People often get into a lather about BMI. Body Mass Index is a measure of the relative ratio of weight to height (and yes, it’s metric). It’s the basic yardstick by which obesity is measured. It’s easy to calculate. Normal BMI is considered to be between 18 and 25. This can cause much consternation for people who consider themselves otherwise healthy, though if you are reading here you’re probably not looking to rationalize away a weight issue.
The realities are that these old measures stick and stick hard. In January, the International Journal of Obesity published a paper that showed beyond doubt that normal BMI is an important predictor of risk of death. The study was simple and the numbers were large (over 50,000 women). Using health records from the 1980s through 1997 with measured BMI, the risk of death at various levels was compared. Turns out they found some interesting things.
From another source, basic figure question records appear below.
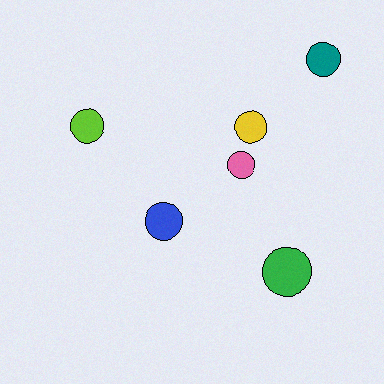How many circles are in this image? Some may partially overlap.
There are 6 circles.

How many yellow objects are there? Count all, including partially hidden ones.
There is 1 yellow object.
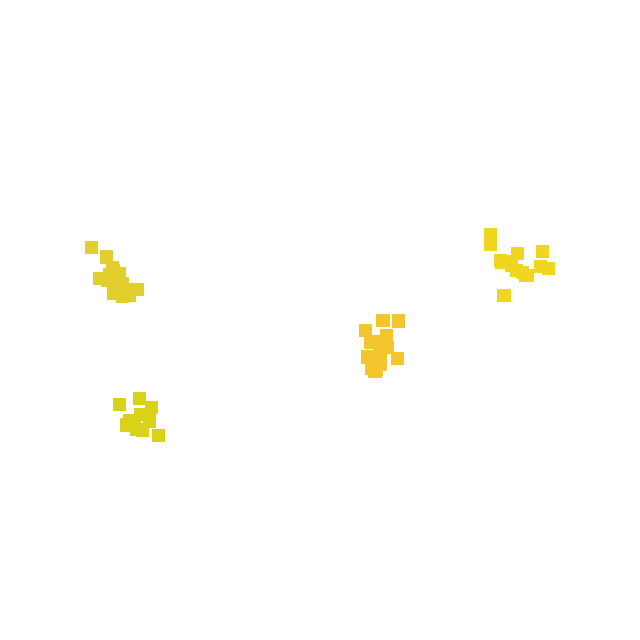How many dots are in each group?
Group 1: 16 dots, Group 2: 15 dots, Group 3: 17 dots, Group 4: 11 dots (59 total).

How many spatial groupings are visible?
There are 4 spatial groupings.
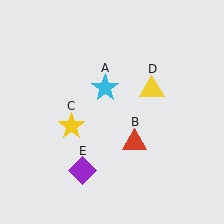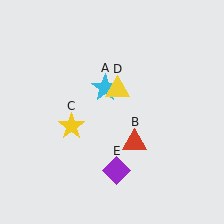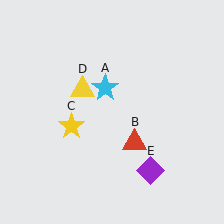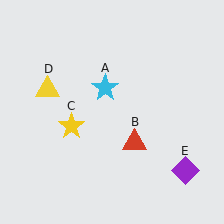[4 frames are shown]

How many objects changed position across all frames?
2 objects changed position: yellow triangle (object D), purple diamond (object E).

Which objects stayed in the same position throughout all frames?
Cyan star (object A) and red triangle (object B) and yellow star (object C) remained stationary.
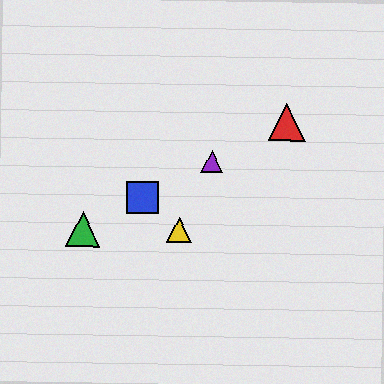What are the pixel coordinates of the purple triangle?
The purple triangle is at (212, 162).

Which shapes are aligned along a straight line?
The red triangle, the blue square, the green triangle, the purple triangle are aligned along a straight line.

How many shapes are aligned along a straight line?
4 shapes (the red triangle, the blue square, the green triangle, the purple triangle) are aligned along a straight line.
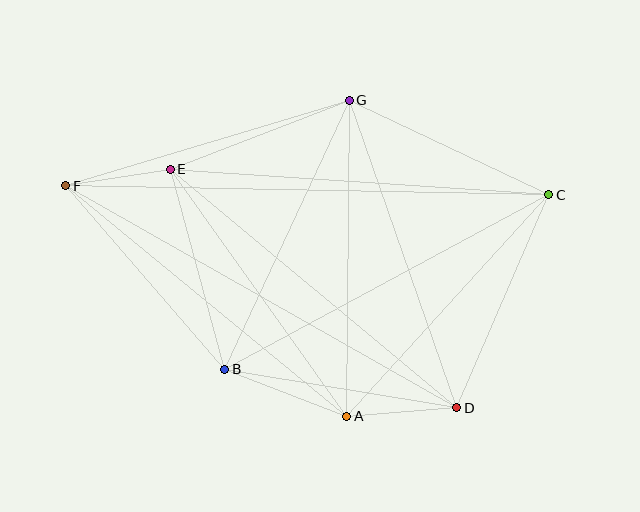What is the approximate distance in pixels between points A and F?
The distance between A and F is approximately 363 pixels.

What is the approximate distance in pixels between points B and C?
The distance between B and C is approximately 368 pixels.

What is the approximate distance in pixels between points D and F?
The distance between D and F is approximately 449 pixels.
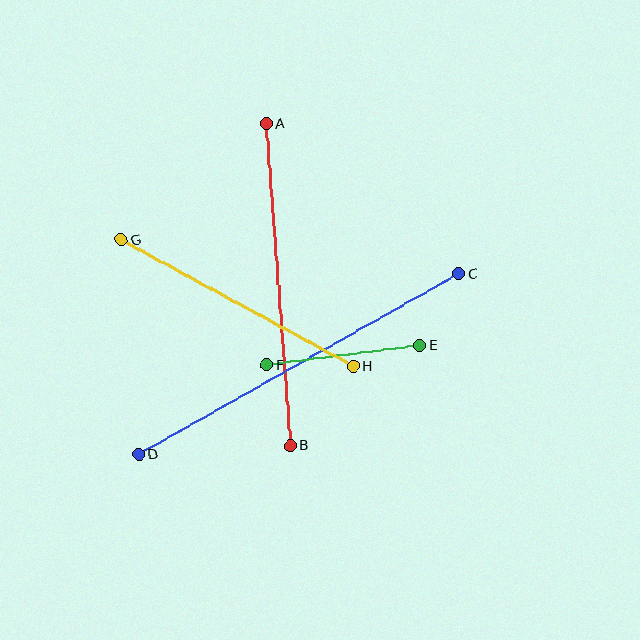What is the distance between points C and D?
The distance is approximately 368 pixels.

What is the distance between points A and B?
The distance is approximately 322 pixels.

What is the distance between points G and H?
The distance is approximately 264 pixels.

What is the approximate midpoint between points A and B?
The midpoint is at approximately (278, 285) pixels.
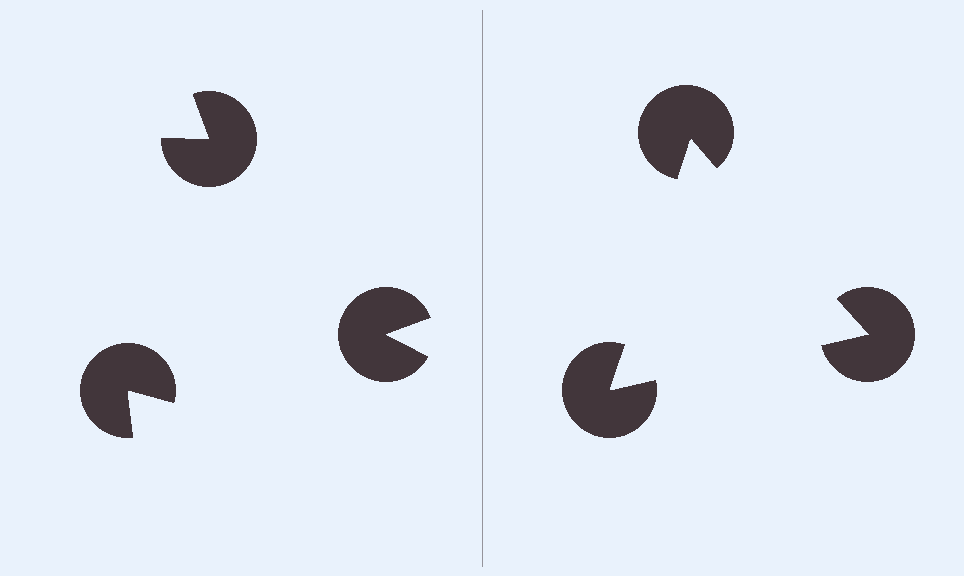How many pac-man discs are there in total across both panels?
6 — 3 on each side.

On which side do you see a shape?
An illusory triangle appears on the right side. On the left side the wedge cuts are rotated, so no coherent shape forms.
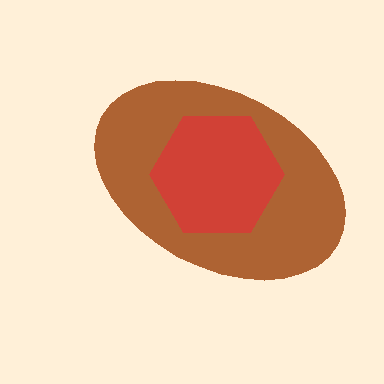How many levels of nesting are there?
2.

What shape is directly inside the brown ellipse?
The red hexagon.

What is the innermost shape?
The red hexagon.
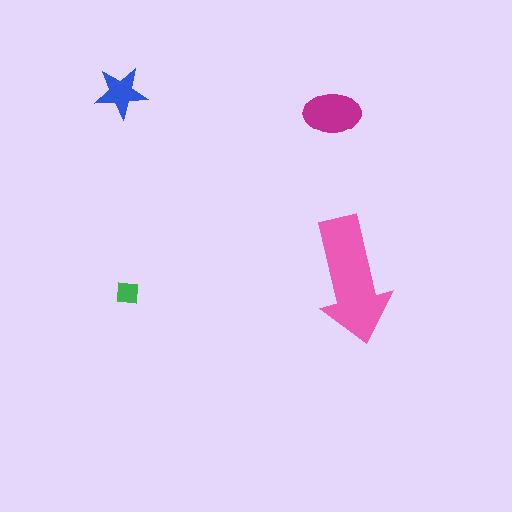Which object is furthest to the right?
The pink arrow is rightmost.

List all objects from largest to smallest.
The pink arrow, the magenta ellipse, the blue star, the green square.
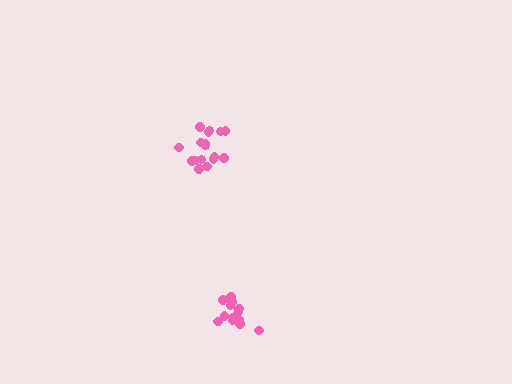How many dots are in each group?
Group 1: 15 dots, Group 2: 17 dots (32 total).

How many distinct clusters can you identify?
There are 2 distinct clusters.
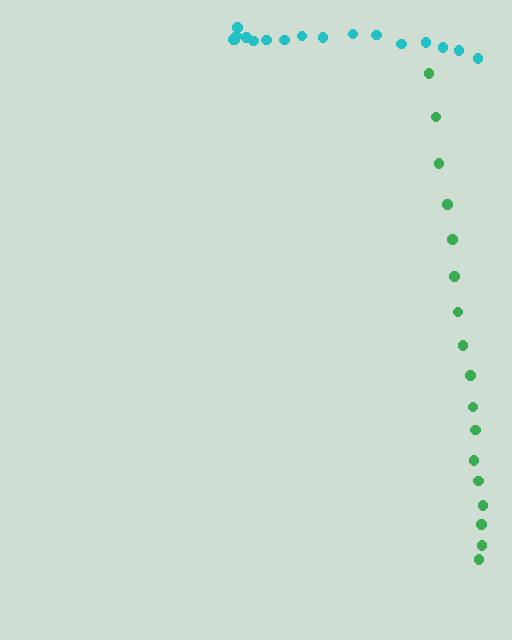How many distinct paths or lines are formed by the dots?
There are 2 distinct paths.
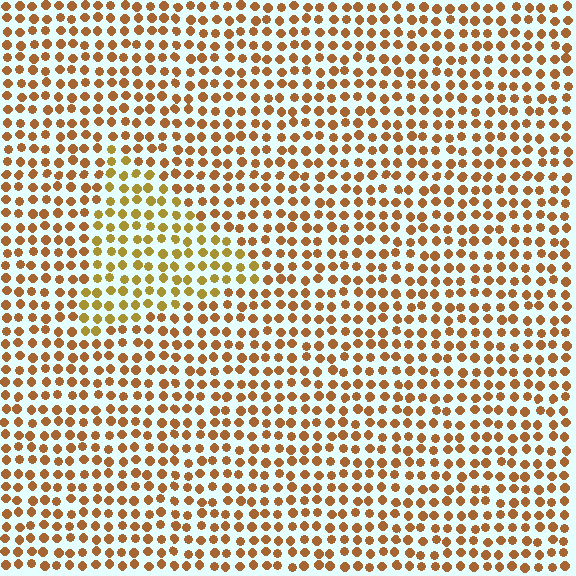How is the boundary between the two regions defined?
The boundary is defined purely by a slight shift in hue (about 23 degrees). Spacing, size, and orientation are identical on both sides.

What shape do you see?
I see a triangle.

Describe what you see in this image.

Being outside of normal BMI at all increased the overall risk of death over the next 10 years. Whether with or without chronic disease, underweight women were at less risk than overweight women though women with a BMI of 20-24 were at the lowest overall risk. Underweight gets away with less risk than overweight until breast cancer comes into play. Regardless of weight, BMI outside the normal range was associated with a roughly equal risk of death for women with breast cancer detected by screening.
The study goes on to correlate BMI at age 40 with overall life expectancy. The results are unsurprising. No matter how this numbers get diced up the results are the same. The human frame lives longest and healthiest within a certain range and we know what that range is.